The group is my mirror. To the extent that I build it, it builds me. Both my attitude toward it and its attitude toward me are detached from my desire to receive, which helps me build relationships of bestowal rather than expand and fulfill vessels of reception.
If I were working directly with the Creator, I would certainly use the vessels of reception. Baal HaSulam writes that if the Creator were revealed, I would rush toward Him shouting, “Stop the thief!” The desire to receive itself would tell me how wonderful it is to work for the Creator; I would want to be close to Him, to do something for Him.
After all, if He fills me with a sense of confidence and pleasures, then why not work? Why not perceive Him as good and great? We always want to be near greatness.

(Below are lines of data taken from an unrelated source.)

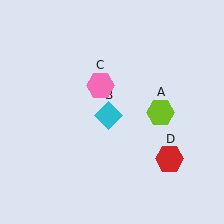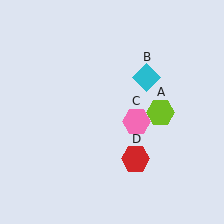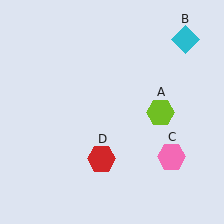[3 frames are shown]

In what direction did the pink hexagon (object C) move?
The pink hexagon (object C) moved down and to the right.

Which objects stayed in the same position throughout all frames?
Lime hexagon (object A) remained stationary.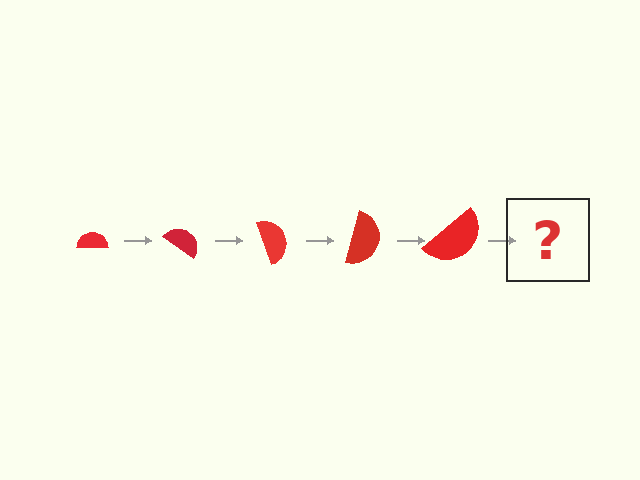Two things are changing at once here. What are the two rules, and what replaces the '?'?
The two rules are that the semicircle grows larger each step and it rotates 35 degrees clockwise each step. The '?' should be a semicircle, larger than the previous one and rotated 175 degrees clockwise from the start.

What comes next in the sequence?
The next element should be a semicircle, larger than the previous one and rotated 175 degrees clockwise from the start.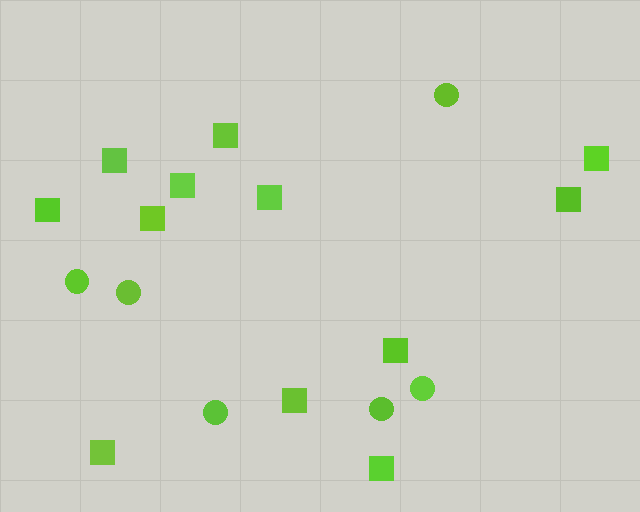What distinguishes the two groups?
There are 2 groups: one group of squares (12) and one group of circles (6).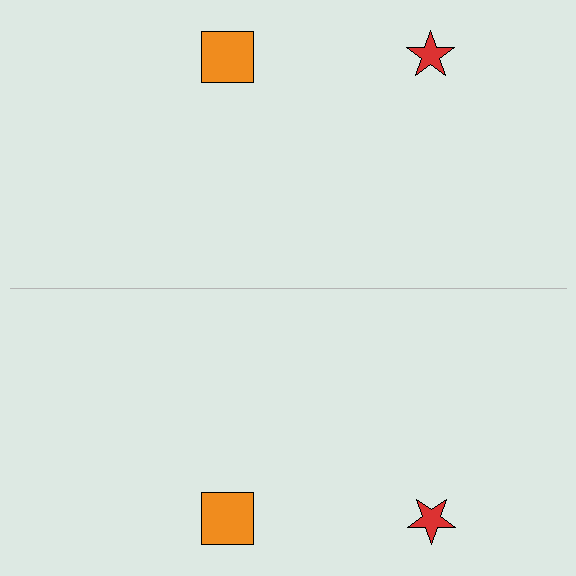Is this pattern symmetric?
Yes, this pattern has bilateral (reflection) symmetry.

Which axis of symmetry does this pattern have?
The pattern has a horizontal axis of symmetry running through the center of the image.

Thus, the desire to receive would strive toward the Creator for personal benefit. But if instead of the Creator I have a group in which I do not find great personal benefit, power, confidence, or a strong influence on me, then within it, there are conditions that allow me to work not with my desire to receive, but in the direction of bestowal. I want to grow vessels of bestowal within myself, and therefore, I turn to the group.
It turns out that the shattering of the vessels is the opportunity to work with the desire to receive of others, those external to me, as though with the Creator. That the Creator placed before me someone else, someone “other,” aside from Himself is truly my salvation.
In this case, I can genuinely practice how to be a giver and not a receiver. I can determine whether I am giving or receiving. I can perform exercises that later will allow me to enter into a relationship with the Creator in which my attitude toward Him will truly be one of bestowal.
The group helps me exit my desire to receive because it is not a supplier of pleasures for me. Whereas, if I were working with the Creator, I would only work with Him as the source of pleasures and would never be able to exit my desire to receive.
[353596]
From the Daily Kabbalah Lesson 2/26/26, Rabash, “What Is, ‘The Saboteur Was in the Flood, and Was Putting to Death,’ in the Work?”